Nachdenklich vielleicht, aber irgendwie grundsätzlicher.
Ein Zustand geistigen Aufräumens möglicherweise, bei dem gute und schlechte Ereignisse Revue passieren können, geordnet werden und einen endgültigen Platz in den persönlichen Erinnerungen erhalten.

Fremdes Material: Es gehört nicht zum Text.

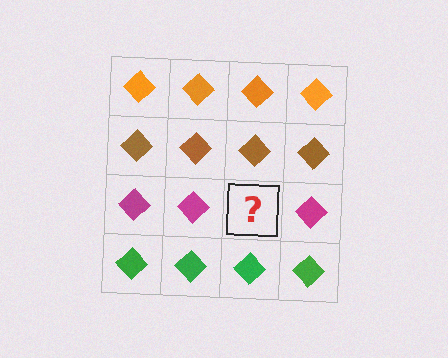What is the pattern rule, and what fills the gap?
The rule is that each row has a consistent color. The gap should be filled with a magenta diamond.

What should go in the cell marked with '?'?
The missing cell should contain a magenta diamond.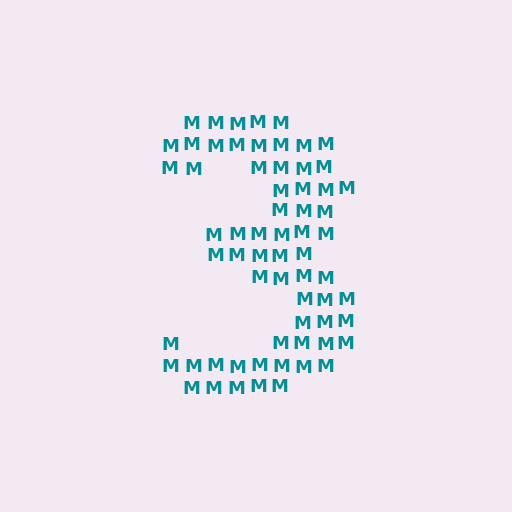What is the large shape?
The large shape is the digit 3.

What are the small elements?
The small elements are letter M's.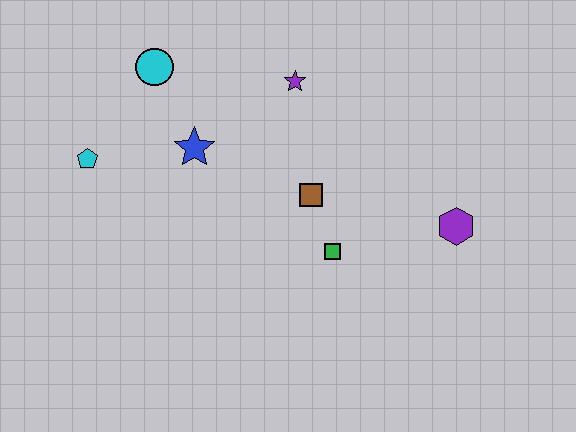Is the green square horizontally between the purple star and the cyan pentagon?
No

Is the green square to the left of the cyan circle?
No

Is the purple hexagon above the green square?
Yes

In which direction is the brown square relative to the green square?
The brown square is above the green square.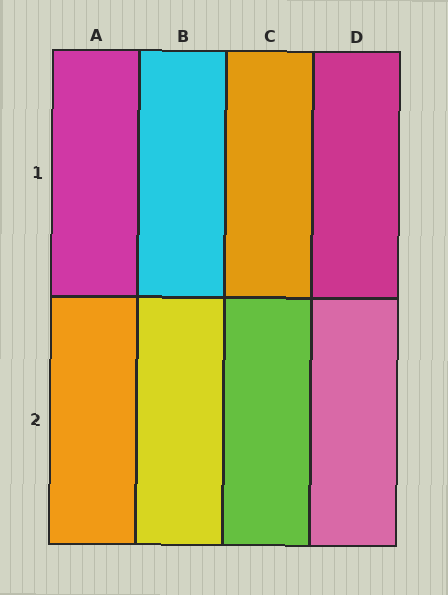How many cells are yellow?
1 cell is yellow.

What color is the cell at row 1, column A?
Magenta.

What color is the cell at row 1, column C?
Orange.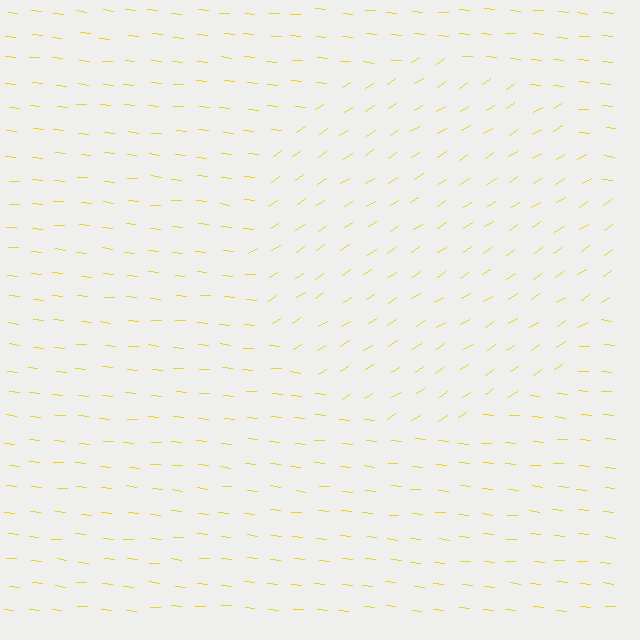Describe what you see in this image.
The image is filled with small yellow line segments. A circle region in the image has lines oriented differently from the surrounding lines, creating a visible texture boundary.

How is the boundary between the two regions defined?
The boundary is defined purely by a change in line orientation (approximately 39 degrees difference). All lines are the same color and thickness.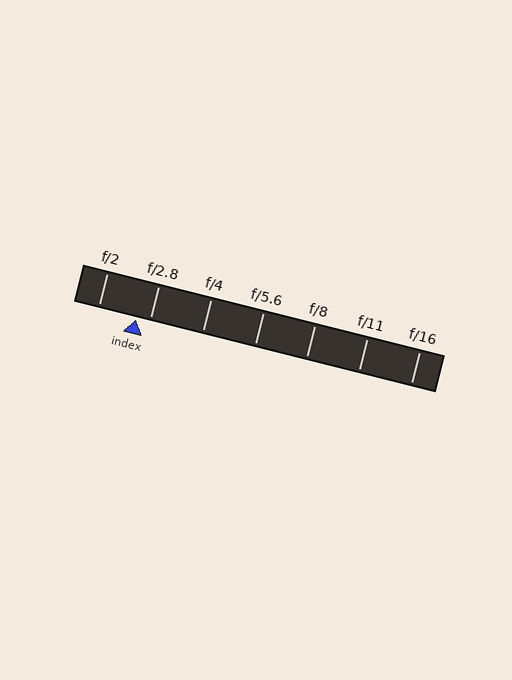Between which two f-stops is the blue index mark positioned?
The index mark is between f/2 and f/2.8.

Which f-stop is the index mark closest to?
The index mark is closest to f/2.8.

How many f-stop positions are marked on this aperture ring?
There are 7 f-stop positions marked.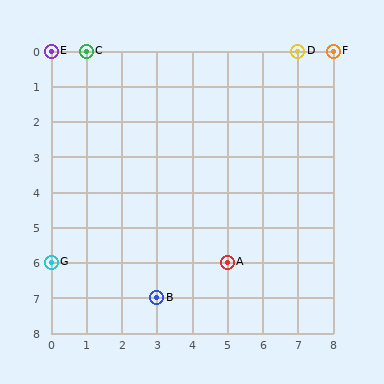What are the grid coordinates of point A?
Point A is at grid coordinates (5, 6).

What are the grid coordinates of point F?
Point F is at grid coordinates (8, 0).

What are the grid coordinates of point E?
Point E is at grid coordinates (0, 0).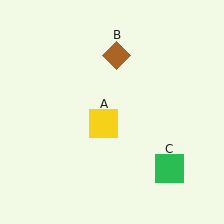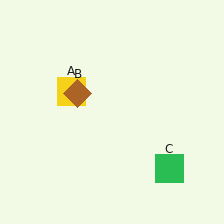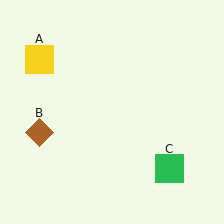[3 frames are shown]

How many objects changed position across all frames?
2 objects changed position: yellow square (object A), brown diamond (object B).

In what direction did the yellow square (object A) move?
The yellow square (object A) moved up and to the left.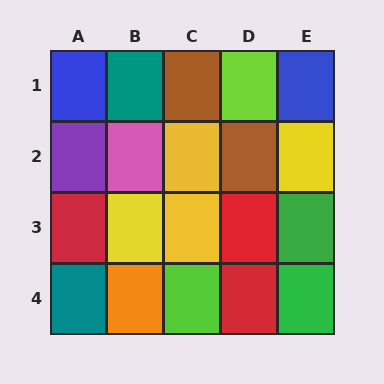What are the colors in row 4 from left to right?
Teal, orange, lime, red, green.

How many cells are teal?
2 cells are teal.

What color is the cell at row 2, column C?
Yellow.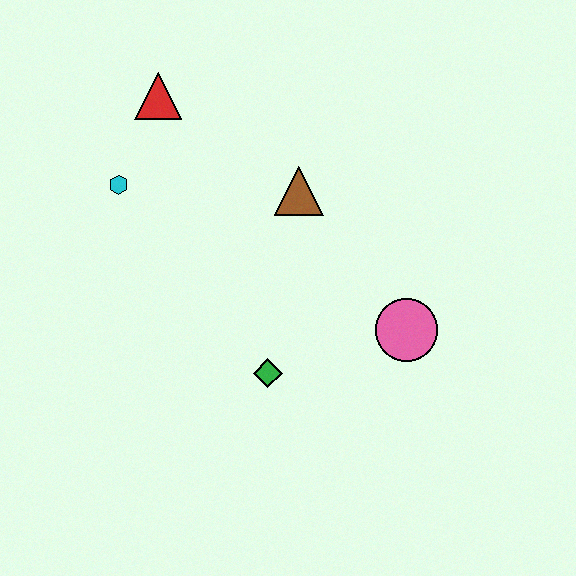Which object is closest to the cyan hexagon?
The red triangle is closest to the cyan hexagon.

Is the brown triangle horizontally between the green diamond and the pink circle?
Yes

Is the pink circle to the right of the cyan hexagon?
Yes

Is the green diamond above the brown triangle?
No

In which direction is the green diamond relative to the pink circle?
The green diamond is to the left of the pink circle.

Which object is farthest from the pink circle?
The red triangle is farthest from the pink circle.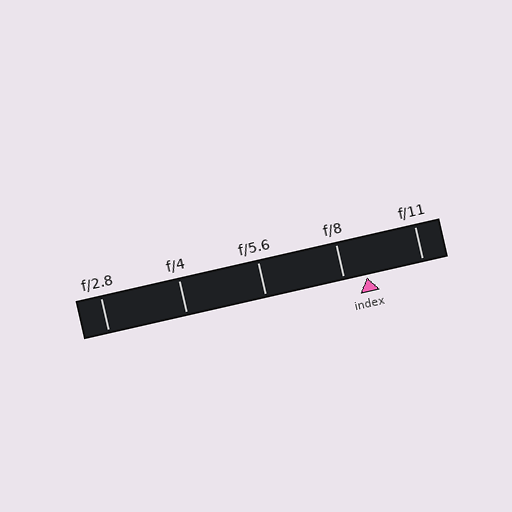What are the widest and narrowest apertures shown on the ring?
The widest aperture shown is f/2.8 and the narrowest is f/11.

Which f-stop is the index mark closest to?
The index mark is closest to f/8.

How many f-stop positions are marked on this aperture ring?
There are 5 f-stop positions marked.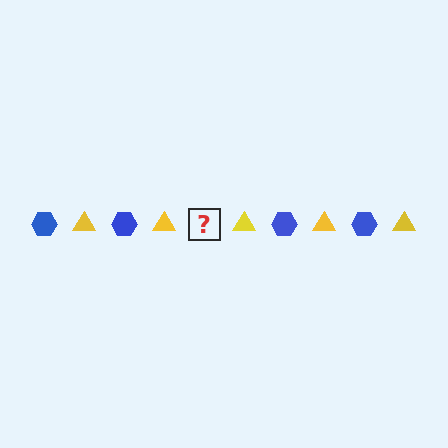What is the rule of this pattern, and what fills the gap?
The rule is that the pattern alternates between blue hexagon and yellow triangle. The gap should be filled with a blue hexagon.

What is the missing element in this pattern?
The missing element is a blue hexagon.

Ja, das trifft es eigentlich ganz gut!
Neben diesem sehr persönlichen und in die Vergangenheit gerichteten Aspekt, ist aber auch die Gemeinschaft untrennbar mit Weihnachten verbunden. Das Treffen lieber und bedeutender Menschen ohne dabei den Zwängen des Alltags ausgesetzt zu sein.
Eine kurze Atempause.
Ein Ruheraum.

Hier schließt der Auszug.